When was organised capitalism (years)
1900s to mid-1970s
What is organised global capitalisation
‘Organization’ of production, labour and consumption - Capitalism – factories at the centre of everything, ‘all under one roof’ processes of production
What was the era also called
‘Golden Age’ of Fordism – system eventually collapsed after this
What set boundaries of organised global capitalism
Keynesianism
What did Keynesianism do
Set boundaries of organised global capitalism
What sector currently drives the economy and what was it in the past
The service sector drives the economy, used to be about manufacturing tangible commodities and goods
Who was F W Taylor (1856-1915)
One of the first people to study rationalisation of the process of production, and economies, and efficiencies
Who studies the study rationalisation of economies
F W Taylor (1856-1815)
What is taylorism
The study of Taylors work / theories are called
What did Taylor find out about the rationalisation of economies
- Time and motion analysis – tiny changes in efficiencies at a small scale, can scale up and lead to larger efficiencies at a manufacturing and productive scale
- Standardisation & a de-skilled labour process
- Re-integration of the production process
- Time & motion analysis of production
- Technical division of labour
Who was Henry Ford
One of the most important figures in economic history – was a business owner not an academic
But put the theories of people such as Taylor into practise
What did Henry Ford do
Founded Ford Motor Company in 1903
Features of Ford Cars (Henry Ford)
All cars were similar / same looking, homogenous (drove down the costs of the product = increase affordability)

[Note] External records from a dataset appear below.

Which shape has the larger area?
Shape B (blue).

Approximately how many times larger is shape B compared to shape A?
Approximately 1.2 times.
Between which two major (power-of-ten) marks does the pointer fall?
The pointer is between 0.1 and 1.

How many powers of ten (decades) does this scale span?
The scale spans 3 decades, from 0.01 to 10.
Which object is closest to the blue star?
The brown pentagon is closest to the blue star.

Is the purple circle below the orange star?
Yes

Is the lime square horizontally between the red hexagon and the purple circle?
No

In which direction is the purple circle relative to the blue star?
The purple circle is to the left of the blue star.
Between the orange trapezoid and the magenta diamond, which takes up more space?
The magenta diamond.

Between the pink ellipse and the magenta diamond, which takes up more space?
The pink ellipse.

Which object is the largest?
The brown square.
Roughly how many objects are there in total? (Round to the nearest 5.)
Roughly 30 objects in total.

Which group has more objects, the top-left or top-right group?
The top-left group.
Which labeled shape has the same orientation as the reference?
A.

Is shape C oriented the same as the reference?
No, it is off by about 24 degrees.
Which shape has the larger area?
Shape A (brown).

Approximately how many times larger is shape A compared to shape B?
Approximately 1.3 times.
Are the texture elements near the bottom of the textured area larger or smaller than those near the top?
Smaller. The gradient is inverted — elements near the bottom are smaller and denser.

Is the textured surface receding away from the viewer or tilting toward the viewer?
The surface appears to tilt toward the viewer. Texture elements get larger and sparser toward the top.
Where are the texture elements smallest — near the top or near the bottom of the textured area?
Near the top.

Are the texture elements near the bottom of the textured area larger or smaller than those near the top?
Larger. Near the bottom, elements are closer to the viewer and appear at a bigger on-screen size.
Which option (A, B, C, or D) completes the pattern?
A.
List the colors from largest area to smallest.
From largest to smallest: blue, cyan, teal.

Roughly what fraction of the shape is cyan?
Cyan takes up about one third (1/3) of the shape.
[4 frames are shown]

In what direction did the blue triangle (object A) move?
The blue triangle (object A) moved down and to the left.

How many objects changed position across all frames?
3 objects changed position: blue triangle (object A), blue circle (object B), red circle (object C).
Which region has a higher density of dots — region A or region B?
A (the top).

Ford Cars in America 1918 (Henry Ford)
By 1918 50% of all cars in the USA were ‘Model-T’s
How did Henry Ford treat his workers
He was anti-trade union, welfare capitalist, but paid a sufficient amount to his workers, creation of thousands of jobs:
-Saw this ^ as being key, paid his workers $5 per working day, with 8 hour days, shortening the working day
Henry Ford contribution to economy
- River Rouge Plant, Dearborn Michigan
- 16million square feet of factory floorspace
- Employed over 100,000 people in the 1930s
- The finest example of vertically integrated production
- Coke and iron ore went in one end, cars came out of the other
Characteristics of Fordism: the production process
- Economies of scale
- Mass production of homogeneous products
- Uniformity and standardisation
- Large buffer stocks - just in case production
- Cost reduction through wage control
Characteristics of Fordism: labour
- Single task performance
- Payment per rate job
- High job specification
- Bureaucratic labour hierarchy
- Discipline through pacing the assembly-line
Characteristics of Fordism: space
- Functional spatial hierarchy
- Spatial division of labour
- Consumption organised through urbanisation
Characteristics of Fordism: state
- Collective bargainning
- Socialisation of the welfare state
Characteristics of Fordism: ideology
- Mass consumption
- Modernism
Importance of Fordism
- Enabled commodities to be produced en masse and to a guaranteed standard
- Production of goods could occur ‘under one roof’ rather than being spatially dispersed (eg: vertically integrated)
- Production/labour was fragmented and de-skilled
- Mass production in this fashion enabled mass consumption
Global implications of Fordism
- Mass production diffused across the globe but became concentrated in certain cores (e.g. major cities such as Birmingham/Detroit/etc)
- Products became cheaper opening up new markets for product sale and distribution
- The nation state was vital in managing industrial policy and making a country competitive with other nations
- Social relations transformed markedly – power of the working classes and trade unions increased
What could mass production not exist without
Mass consumption (and vice versa)
What meant that people had a large amount of disposable income
High levels of industrial employment and welfare statism (e.g. NHS, social security)
What drove down prices of goods
Efficiencies of mass production drove prices down rendering goods affordable
How does consumption affect the economy
Consumption becomes vital to economic development and growth globally.